Puede parecer increíble que una deriva tan diminuta haya podido identificarse sin que los científicos hayan tenido que esperar centenares, cuando no miles de años, pero así fue. Y lo que es peor: hoy sabemos que Newton no podría haberla previsto en ningún caso, y menos aún haberla explicado, porque esa divergencia está relacionada con un aspecto de la gravedad que escapa a todo lo que Newton podría haber imaginado.

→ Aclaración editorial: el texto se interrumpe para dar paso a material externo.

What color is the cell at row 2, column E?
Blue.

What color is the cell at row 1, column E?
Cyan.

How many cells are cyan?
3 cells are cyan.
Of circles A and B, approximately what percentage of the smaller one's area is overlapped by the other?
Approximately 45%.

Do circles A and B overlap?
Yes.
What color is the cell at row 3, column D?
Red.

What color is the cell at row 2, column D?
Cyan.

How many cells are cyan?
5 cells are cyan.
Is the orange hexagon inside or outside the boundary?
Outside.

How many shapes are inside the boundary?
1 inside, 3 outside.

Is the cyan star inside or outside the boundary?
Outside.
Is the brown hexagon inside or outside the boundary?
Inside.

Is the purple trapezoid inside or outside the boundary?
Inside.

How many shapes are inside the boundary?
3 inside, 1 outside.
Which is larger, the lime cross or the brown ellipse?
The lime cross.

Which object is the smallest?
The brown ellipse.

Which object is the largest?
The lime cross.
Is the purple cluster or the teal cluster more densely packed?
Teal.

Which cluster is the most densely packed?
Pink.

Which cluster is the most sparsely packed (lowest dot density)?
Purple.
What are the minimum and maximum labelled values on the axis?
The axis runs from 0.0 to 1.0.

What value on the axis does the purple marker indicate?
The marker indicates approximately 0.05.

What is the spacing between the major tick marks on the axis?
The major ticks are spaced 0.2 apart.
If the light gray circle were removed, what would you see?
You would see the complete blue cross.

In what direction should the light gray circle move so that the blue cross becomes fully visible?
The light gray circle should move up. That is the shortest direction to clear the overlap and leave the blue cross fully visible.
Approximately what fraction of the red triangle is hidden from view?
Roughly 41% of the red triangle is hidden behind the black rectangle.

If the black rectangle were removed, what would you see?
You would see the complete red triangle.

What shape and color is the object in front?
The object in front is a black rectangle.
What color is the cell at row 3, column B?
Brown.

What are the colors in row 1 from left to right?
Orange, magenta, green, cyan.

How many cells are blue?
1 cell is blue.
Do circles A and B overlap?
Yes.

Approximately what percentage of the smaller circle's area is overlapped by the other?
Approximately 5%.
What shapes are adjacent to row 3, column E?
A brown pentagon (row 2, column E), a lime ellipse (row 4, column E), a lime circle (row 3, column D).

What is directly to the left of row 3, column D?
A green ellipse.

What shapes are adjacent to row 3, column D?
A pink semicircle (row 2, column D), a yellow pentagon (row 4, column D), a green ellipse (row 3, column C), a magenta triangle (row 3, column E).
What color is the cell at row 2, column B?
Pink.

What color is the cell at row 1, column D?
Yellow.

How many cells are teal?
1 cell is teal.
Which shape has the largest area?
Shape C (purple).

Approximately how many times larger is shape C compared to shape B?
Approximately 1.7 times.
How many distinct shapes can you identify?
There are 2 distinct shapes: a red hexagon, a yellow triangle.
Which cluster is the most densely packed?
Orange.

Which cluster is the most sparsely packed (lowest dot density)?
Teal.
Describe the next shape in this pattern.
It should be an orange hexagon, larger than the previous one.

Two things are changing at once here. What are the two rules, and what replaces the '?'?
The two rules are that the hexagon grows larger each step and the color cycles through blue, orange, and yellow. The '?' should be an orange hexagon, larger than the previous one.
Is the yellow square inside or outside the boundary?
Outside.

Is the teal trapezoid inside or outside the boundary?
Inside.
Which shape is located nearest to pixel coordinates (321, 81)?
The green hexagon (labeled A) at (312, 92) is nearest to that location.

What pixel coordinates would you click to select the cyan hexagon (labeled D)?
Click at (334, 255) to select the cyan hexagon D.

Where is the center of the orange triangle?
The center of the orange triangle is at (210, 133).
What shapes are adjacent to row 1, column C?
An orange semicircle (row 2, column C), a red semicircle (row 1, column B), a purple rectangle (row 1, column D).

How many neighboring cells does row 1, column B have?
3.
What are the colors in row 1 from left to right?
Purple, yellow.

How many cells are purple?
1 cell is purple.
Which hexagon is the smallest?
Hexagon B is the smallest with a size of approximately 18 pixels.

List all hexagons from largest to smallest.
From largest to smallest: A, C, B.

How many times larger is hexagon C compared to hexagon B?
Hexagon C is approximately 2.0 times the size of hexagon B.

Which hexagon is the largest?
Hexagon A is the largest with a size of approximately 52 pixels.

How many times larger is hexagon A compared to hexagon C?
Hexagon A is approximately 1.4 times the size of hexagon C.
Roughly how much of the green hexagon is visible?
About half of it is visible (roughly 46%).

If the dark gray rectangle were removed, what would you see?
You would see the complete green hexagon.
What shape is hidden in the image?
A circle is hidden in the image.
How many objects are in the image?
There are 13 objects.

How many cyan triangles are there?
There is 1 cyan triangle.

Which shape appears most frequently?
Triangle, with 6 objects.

La ecuación de Newton cuantifica la atracción mutua de los objetos, pero no dice nada a propósito de qué es realmente la gravedad. El pobre Isaac (y otros muchos científicos) dedicaron una cantidad de tiempo más que considerable a intentar comprender el origen de la gravedad. ¿Es una propiedad intrínseca de la materia, que hace que los objetos se atraigan entre sí? ¿Están vinculados todos los objetos unos con otros? Y de ser así, ¿qué es lo que los une? Hasta ahora no se ha detectado ninguna cuerda elástica, visible o invisible, que ate nuestros pies al suelo del planeta, ni entre la Tierra y la Luna. ¿Y un vínculo magnético? Pues... Los imanes no se nos enganchan a nuestros pies cuando intentamos fijarlos a ellos, porque resulta que nuestros cuerpos son eléctricamente neutros, así que la gravedad no puede ser una fuerza magnética. Pero entonces ¿qué es la gravedad? ¿Y por qué se empecina Mercurio, el más diminuto de los planetas, en ser diferente a los demás?

Newton murió en 1727 sin haber conseguido encontrar una explicación. Tuvieron que pasar ciento ochenta y ocho años antes de que a alguien se le ocurriese una idea nueva y bastante extraña.